IL-6 knockout alleviates inflammatory response and improve acute lung injury via regulating macrophage polarization in sepsis

Abstract Background Sepsis is a fatal disease with a high rate of morbidity and mortality, during which acute lung injury is the earliest and most serious complication. Macrophage plays a crucial role in the initiation and progress of sepsis. This study meant to explore the effect of IL-6 knockout in CLP induced sepsis. Methods In this study, cecal ligation and puncture (CLP) was performed on wildtype and interleukin 6 (IL-6) knockout C57 mice. General condition and death rate of sepsis mice were observed. organ samples (lungs, livers, kidneys and hearts) and serum were collected for histology observation and inflammatory cytokine detection. Lung tissue injury detection were conducted via lung injury score, wet/dry ration and protein concentrations measurement of Bronchoalveolar lavage fluid (BALF). In in vivo studies, RAW264.7 macrophages were transfected with IL-6 specific siRNA and treated with LPS. After exposed to IL-6 specific siRNA and LPS, expression of inflammatory cytokines interleukin 1 (IL-1), tumor necrosis factor-α (TNF-α), IL-6 and interleukin 10 (IL-10) were detected by RT-qPCR, concentration of IL-1 and TNF-α in culture supernatant were detected by ELISA and M1 and M2 markers were detected by western blot and flow cytometry. Results We constructed CLP induced sepsis models and found that inhibition of IL-6 could improve general condition and death rate of sepsis mice. Mice in IL-6 knockout group display improved tissue damage, especially in the lung tissue.
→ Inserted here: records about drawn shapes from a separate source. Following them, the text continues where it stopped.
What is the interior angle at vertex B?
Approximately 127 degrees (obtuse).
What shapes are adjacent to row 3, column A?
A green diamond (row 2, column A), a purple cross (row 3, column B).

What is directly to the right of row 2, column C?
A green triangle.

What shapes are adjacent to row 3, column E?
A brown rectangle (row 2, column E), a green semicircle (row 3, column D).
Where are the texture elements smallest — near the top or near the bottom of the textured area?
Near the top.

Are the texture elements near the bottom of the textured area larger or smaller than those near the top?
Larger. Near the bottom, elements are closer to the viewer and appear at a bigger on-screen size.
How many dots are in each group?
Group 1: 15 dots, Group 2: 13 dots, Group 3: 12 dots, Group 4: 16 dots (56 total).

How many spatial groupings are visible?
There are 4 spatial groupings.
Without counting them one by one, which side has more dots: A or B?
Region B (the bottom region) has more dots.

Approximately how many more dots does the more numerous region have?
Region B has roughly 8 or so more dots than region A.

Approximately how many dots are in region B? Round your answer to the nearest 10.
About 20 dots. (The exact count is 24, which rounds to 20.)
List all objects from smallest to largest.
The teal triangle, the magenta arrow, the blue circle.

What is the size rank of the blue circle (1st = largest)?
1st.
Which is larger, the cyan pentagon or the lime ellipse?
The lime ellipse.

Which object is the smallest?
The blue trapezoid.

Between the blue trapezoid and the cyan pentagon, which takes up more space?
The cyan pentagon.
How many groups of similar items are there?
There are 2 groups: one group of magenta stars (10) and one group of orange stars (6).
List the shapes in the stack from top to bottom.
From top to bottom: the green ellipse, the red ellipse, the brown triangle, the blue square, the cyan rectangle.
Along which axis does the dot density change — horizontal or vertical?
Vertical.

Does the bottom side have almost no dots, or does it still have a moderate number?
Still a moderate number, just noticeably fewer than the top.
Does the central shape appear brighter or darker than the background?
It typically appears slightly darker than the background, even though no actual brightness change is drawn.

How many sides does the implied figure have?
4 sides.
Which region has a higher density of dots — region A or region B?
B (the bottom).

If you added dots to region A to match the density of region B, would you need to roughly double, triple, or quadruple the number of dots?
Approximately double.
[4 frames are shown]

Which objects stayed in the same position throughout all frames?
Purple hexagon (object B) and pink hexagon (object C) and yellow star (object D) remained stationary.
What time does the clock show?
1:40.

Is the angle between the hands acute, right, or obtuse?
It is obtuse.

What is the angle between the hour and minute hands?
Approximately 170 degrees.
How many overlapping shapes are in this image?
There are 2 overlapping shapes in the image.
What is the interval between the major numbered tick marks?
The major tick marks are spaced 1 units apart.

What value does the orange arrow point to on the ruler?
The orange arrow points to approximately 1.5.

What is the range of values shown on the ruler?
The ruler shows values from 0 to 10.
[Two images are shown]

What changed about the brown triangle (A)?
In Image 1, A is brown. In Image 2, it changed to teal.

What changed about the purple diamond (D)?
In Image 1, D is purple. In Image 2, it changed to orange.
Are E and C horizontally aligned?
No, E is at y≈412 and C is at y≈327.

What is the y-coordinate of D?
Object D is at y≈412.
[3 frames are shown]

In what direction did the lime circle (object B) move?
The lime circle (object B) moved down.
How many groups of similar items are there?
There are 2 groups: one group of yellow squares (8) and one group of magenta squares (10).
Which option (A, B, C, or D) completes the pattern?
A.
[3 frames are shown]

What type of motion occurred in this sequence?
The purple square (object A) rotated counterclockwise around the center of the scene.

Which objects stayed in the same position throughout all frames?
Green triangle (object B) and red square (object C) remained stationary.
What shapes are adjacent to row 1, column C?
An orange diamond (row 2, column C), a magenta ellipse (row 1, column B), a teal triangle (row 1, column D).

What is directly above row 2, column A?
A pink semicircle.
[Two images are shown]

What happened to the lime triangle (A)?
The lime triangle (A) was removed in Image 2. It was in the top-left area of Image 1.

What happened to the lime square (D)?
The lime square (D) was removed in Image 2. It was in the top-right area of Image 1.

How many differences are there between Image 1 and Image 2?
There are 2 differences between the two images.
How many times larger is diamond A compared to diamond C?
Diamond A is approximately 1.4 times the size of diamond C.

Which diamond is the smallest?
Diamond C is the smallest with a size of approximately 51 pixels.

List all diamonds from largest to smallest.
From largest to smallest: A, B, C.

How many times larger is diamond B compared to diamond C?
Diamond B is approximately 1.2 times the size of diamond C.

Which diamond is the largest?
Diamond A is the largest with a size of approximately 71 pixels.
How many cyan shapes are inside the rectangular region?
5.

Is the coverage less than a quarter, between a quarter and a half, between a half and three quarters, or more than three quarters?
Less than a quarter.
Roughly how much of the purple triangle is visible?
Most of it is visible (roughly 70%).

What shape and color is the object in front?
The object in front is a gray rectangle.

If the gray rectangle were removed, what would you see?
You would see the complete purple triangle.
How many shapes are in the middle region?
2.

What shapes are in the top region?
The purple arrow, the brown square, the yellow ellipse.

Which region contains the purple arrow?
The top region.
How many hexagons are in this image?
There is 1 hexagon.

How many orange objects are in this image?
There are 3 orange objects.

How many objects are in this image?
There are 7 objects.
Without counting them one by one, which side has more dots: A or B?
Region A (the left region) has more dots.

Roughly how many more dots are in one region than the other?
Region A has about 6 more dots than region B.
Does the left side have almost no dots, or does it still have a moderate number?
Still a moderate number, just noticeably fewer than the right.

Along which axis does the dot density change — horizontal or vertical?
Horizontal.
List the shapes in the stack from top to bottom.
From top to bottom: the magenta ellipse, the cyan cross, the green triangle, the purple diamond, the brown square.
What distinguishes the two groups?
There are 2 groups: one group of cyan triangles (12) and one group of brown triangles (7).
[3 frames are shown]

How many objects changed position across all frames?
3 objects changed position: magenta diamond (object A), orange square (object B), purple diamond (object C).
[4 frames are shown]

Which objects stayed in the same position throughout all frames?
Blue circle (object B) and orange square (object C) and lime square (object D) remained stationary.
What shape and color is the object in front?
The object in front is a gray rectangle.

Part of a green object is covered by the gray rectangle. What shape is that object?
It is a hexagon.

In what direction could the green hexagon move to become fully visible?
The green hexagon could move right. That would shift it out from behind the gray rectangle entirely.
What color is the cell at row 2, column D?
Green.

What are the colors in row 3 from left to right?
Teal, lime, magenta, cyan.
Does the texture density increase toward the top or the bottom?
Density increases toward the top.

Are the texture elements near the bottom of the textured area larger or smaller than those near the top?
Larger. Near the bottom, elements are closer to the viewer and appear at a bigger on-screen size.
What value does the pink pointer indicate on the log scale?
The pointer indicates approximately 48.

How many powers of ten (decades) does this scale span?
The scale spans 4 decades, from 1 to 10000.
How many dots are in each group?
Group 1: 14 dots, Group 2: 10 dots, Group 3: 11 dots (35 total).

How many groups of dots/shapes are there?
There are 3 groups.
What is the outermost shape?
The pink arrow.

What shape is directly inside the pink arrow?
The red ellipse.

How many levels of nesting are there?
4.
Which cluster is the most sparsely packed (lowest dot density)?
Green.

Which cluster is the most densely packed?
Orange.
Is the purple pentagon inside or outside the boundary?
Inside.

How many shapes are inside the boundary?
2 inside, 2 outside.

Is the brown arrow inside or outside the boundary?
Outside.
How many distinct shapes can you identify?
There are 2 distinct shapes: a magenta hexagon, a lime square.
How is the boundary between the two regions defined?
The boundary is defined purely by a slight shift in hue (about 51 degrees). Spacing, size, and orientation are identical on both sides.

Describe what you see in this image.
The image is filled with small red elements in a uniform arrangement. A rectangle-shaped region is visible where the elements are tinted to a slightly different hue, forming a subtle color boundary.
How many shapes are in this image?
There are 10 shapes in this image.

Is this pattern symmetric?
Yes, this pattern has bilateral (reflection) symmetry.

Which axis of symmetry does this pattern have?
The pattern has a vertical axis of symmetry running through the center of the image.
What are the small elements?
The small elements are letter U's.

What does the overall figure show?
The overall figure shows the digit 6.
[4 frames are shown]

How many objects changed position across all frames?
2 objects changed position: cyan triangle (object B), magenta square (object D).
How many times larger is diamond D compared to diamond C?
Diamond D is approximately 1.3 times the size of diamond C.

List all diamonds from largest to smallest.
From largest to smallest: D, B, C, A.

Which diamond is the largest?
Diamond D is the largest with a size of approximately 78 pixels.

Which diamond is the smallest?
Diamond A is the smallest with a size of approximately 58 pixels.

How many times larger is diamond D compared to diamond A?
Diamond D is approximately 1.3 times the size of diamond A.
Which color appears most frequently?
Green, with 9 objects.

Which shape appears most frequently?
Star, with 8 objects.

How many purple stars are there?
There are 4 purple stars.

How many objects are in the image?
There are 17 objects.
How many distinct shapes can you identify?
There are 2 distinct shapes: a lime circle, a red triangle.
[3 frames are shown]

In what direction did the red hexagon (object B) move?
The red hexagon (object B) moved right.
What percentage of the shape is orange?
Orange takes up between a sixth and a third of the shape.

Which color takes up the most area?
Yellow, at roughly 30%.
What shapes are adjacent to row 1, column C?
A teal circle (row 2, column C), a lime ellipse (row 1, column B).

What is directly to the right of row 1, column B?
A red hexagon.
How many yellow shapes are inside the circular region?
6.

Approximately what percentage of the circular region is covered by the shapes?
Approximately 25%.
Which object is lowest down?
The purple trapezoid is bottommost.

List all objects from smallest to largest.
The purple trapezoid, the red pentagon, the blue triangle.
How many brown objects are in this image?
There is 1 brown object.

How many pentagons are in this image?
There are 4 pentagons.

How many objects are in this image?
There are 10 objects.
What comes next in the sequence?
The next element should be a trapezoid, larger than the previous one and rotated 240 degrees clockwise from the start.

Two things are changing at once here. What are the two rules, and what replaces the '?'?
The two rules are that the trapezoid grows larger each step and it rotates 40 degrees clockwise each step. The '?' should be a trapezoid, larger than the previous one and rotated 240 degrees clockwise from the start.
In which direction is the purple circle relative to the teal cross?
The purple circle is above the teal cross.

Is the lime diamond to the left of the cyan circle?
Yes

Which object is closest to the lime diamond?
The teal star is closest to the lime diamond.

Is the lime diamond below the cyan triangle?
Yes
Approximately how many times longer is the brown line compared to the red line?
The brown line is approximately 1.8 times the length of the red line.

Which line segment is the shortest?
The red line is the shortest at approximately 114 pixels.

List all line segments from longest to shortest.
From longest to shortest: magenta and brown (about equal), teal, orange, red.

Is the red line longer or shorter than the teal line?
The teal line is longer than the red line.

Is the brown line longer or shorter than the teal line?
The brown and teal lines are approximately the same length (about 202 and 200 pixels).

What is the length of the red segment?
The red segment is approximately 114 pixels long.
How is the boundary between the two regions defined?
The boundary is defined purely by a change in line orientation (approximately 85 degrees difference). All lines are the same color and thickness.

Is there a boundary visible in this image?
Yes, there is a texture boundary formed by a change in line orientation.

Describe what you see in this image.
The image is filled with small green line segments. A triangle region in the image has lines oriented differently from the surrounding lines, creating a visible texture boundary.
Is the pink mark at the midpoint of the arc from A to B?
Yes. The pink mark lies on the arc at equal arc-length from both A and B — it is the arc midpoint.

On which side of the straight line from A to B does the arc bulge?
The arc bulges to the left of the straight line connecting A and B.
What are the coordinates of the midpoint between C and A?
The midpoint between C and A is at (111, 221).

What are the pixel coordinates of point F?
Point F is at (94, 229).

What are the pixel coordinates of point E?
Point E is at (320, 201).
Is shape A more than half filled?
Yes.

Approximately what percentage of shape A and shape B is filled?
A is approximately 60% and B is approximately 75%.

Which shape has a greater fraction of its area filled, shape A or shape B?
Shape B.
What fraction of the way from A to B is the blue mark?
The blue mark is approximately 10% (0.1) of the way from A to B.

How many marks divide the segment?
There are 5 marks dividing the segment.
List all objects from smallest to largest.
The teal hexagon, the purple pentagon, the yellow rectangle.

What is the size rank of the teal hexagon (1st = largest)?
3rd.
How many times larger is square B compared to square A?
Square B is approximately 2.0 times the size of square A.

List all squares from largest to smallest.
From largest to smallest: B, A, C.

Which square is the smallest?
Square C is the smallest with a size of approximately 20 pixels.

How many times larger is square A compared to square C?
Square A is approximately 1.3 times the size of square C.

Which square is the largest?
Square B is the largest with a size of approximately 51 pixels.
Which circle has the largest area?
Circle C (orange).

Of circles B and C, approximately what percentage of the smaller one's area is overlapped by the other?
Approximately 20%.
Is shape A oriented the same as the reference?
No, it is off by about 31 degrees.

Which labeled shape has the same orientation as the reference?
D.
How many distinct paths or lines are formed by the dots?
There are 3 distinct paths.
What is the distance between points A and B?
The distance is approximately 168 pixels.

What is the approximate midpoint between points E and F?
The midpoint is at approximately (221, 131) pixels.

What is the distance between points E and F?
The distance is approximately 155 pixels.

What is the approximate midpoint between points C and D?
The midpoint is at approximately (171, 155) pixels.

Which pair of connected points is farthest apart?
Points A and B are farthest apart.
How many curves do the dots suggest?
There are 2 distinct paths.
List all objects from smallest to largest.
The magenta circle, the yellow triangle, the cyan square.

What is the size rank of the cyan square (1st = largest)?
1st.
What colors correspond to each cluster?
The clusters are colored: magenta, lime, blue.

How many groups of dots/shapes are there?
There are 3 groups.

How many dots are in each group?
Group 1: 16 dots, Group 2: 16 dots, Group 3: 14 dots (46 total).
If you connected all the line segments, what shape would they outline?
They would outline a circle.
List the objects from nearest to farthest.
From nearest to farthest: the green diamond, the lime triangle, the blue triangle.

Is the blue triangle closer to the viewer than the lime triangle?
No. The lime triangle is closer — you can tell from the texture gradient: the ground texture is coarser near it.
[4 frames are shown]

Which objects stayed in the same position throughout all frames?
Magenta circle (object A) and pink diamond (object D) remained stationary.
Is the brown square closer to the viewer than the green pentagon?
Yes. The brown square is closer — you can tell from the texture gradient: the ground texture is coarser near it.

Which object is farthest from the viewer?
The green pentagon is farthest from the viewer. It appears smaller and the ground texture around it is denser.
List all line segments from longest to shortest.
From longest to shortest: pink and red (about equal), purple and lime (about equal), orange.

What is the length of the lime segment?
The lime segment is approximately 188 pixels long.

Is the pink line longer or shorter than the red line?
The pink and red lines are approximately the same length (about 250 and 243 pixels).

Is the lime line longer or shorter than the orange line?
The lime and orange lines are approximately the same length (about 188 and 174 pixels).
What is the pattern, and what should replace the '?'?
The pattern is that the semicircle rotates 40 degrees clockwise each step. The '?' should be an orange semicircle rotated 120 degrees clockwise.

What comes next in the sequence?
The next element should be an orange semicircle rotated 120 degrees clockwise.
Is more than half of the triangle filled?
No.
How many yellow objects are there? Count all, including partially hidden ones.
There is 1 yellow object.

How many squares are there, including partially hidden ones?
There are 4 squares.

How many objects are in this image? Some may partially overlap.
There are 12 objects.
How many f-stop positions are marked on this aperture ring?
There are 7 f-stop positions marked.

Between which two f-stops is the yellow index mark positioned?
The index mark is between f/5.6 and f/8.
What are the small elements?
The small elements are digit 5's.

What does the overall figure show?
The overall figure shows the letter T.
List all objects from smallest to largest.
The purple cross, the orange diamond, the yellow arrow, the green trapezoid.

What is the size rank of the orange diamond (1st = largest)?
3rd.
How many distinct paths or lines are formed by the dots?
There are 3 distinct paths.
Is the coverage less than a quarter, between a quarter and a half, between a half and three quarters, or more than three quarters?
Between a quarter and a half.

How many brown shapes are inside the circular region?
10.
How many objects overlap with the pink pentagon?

IL-6 knockout relieved inflammatory cytokines storm in both serum and bronchoalveolar lavage fluid while polarized macrophage to an anti-inflammatory M2 phenotype. In cell model, inhibition of IL-6 could alleviate LPS induced expression of inflammatory cytokines IL-1, TNF-α, and IL-6 in macrophages. Western blot and Flow cytometry results indicated that expression of M1 markers (iNOS and CD86) in LPS stimulated macrophages were significantly declined while M2 (Arg-1 and CD206) were enhanced when expression of IL-6 was blocked. Conclusion Inhibition of IL-6 alleviated LPS induced inflammation and exerted protective effect in sepsis via regulating macrophage function and polarization.